Sean Patrick Powder Flanery stars as an Albuquerque cop (!) determined to bring down elusive mad bomber Joe Pantoliano, after the latter rigged a bomb to Flanery’s wife and...well, let’s just say it ends unhappily, Pantoliano (who is also a piss-weak master of disguise) gets away, and Flanery wants this guy caught, real damn bad. Years after this personal trauma, semi-retired Flanery is spending most of his days getting acquainted with a liquor bottle in Mexico when FBI agent Carmen Serano (who has the strangest eyebrows I’ve ever seen) asks him to identify a recording of what is suspected to be Pantoliano’s voice, as Flanery is apparently the only one who has heard it. Before long, though, Flanery has reluctantly found his way into being an active part of the FBI hunt for Pantoliano’s terrorist known simply as ‘The Lion’. ‘Coz, damn it, he’s the only man for the job! But can the man with nothing left to lose control his desire for vigilante-style justice? Greg Serano turns up as Flanery’s former partner on the force who is now also working with the FBI.

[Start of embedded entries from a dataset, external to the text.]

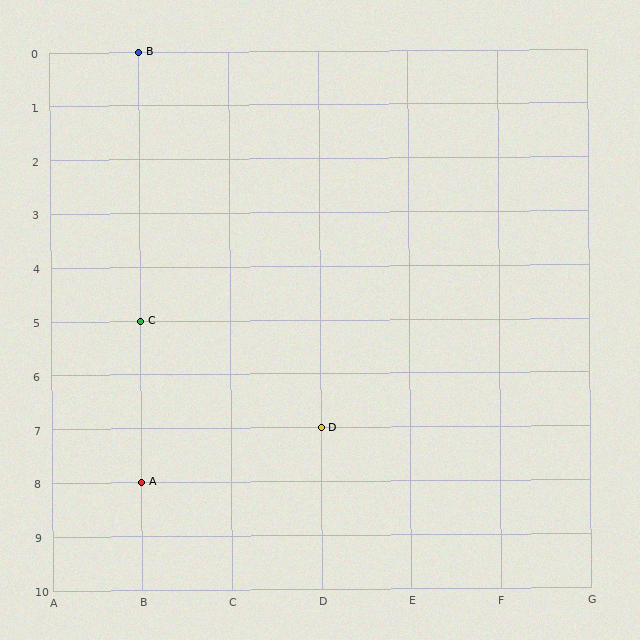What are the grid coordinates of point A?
Point A is at grid coordinates (B, 8).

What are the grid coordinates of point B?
Point B is at grid coordinates (B, 0).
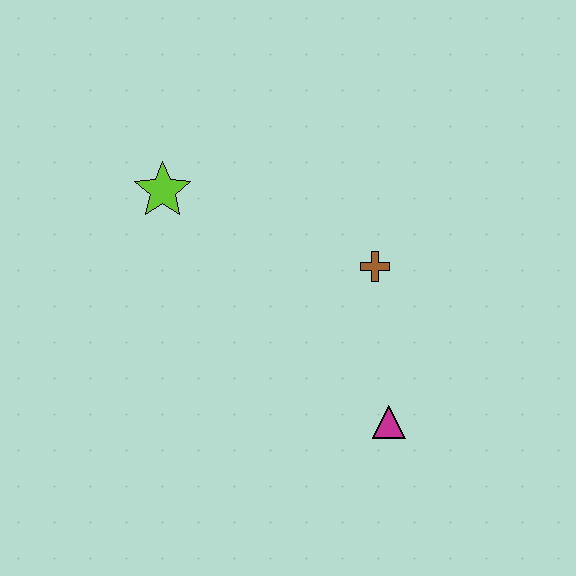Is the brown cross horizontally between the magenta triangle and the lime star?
Yes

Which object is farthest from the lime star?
The magenta triangle is farthest from the lime star.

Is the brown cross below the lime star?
Yes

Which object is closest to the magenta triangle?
The brown cross is closest to the magenta triangle.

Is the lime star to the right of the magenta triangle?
No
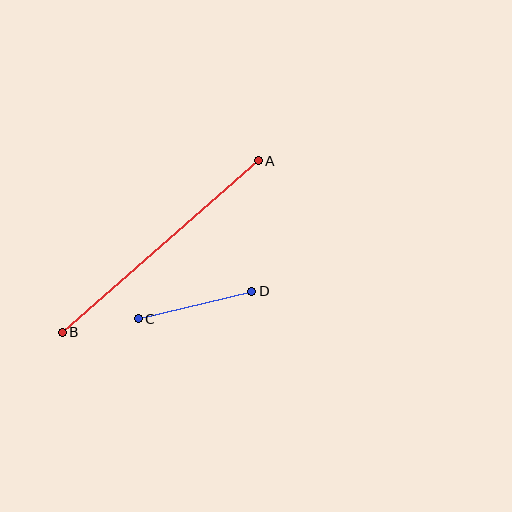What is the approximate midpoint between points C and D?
The midpoint is at approximately (195, 305) pixels.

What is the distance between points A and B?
The distance is approximately 260 pixels.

I have absolutely no idea why former KNB FX guy Robert Kurtzman decided to direct this flick from 2009 (he had previously directed the mediocre horror pic “Buried Alive”), which is like a combination of “Speed”, “In the Line of Fire”, and “24”. Instead of Keanu, Clint, or Kiefer in the hero role, you have “Powder”, and instead of Dennis Hopper (who also played a mad bomber in “Ticker”) or John Malkovich in the villain role, you’ve got Joe ‘Joey Pants’ Pantoliano. Pantoliano (who has the Malkovich combo of sarcasm and arrogance) is good enough to make for a terrifically entertaining bad guy on something like “24”, and certainly better than Dennis Hopper, but this film isn’t worthy of him (Kurtzman’s makeup is typically awful, by the way), and the role doesn’t require much of him. Flanery is better than Keanu (and more impressive here than he was in either “Boondock Saints” film), but a long way from Kiefer Sutherland I’m afraid. He doesn’t have much presence or gravitas for this kind of thing. Lead actress Serano, meanwhile, is entirely incapable of moving her facial muscles, and speaks in a horrible monotone. The supporting cast is bland, and the explosions look cheap and fake.

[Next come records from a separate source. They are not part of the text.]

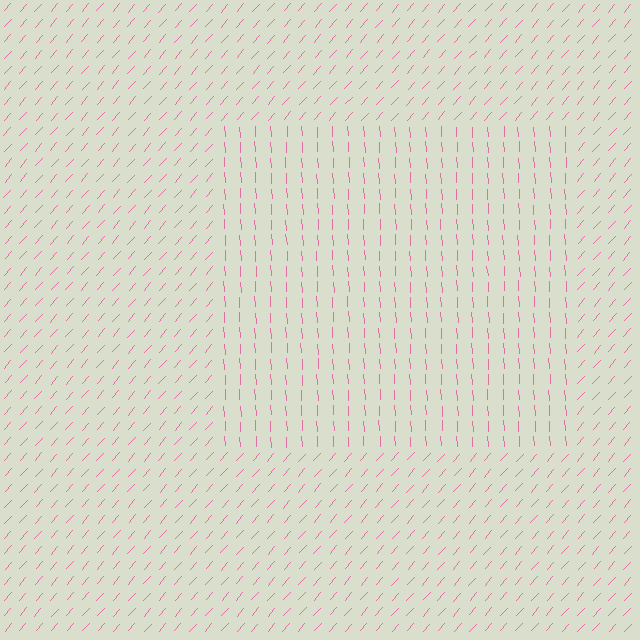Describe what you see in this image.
The image is filled with small pink line segments. A rectangle region in the image has lines oriented differently from the surrounding lines, creating a visible texture boundary.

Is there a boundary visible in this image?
Yes, there is a texture boundary formed by a change in line orientation.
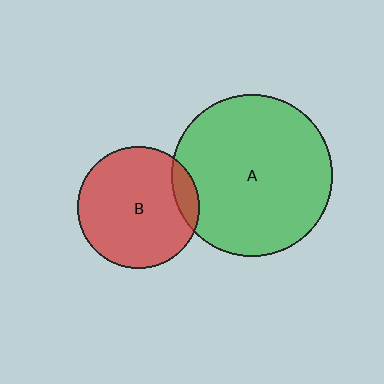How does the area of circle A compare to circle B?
Approximately 1.8 times.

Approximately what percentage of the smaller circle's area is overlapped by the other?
Approximately 10%.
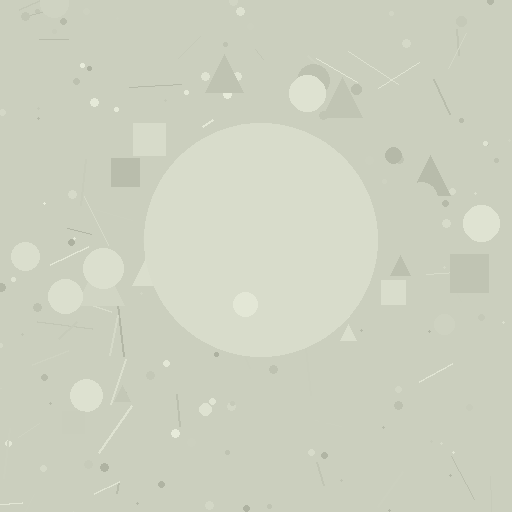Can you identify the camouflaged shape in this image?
The camouflaged shape is a circle.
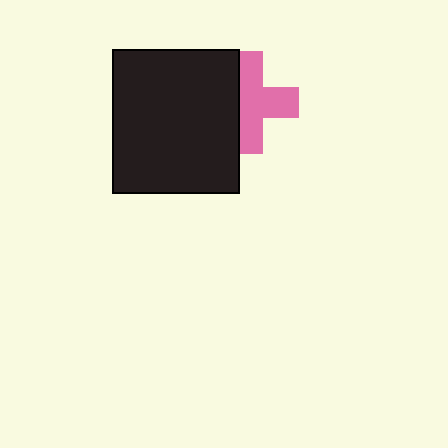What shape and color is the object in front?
The object in front is a black rectangle.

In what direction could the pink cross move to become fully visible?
The pink cross could move right. That would shift it out from behind the black rectangle entirely.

Overall there’s nothing in this you haven’t seen before or can’t already get on TV, though it might be slightly less dull than “Speed” I suppose. The “24” comparisons, by the way, are unavoidable. You’ve got the constant handheld camerawork, lots of cell-phone ringing, and heck, even a Tony Almeida substitute. It’s got a real failed TV pilot vibe, to be honest, and writer Alexander Vesha deserves to be called out for his lazy, borderline plagiaristic script.



The film isn’t awful, it’s just flat, derivative, and uninteresting, unless you want to see Joey Pants in a more prominent role than he normally gets. I love the guy, but it wasn’t enough for me to care about this. Terribly generic title, too. How long did it take to come up with that?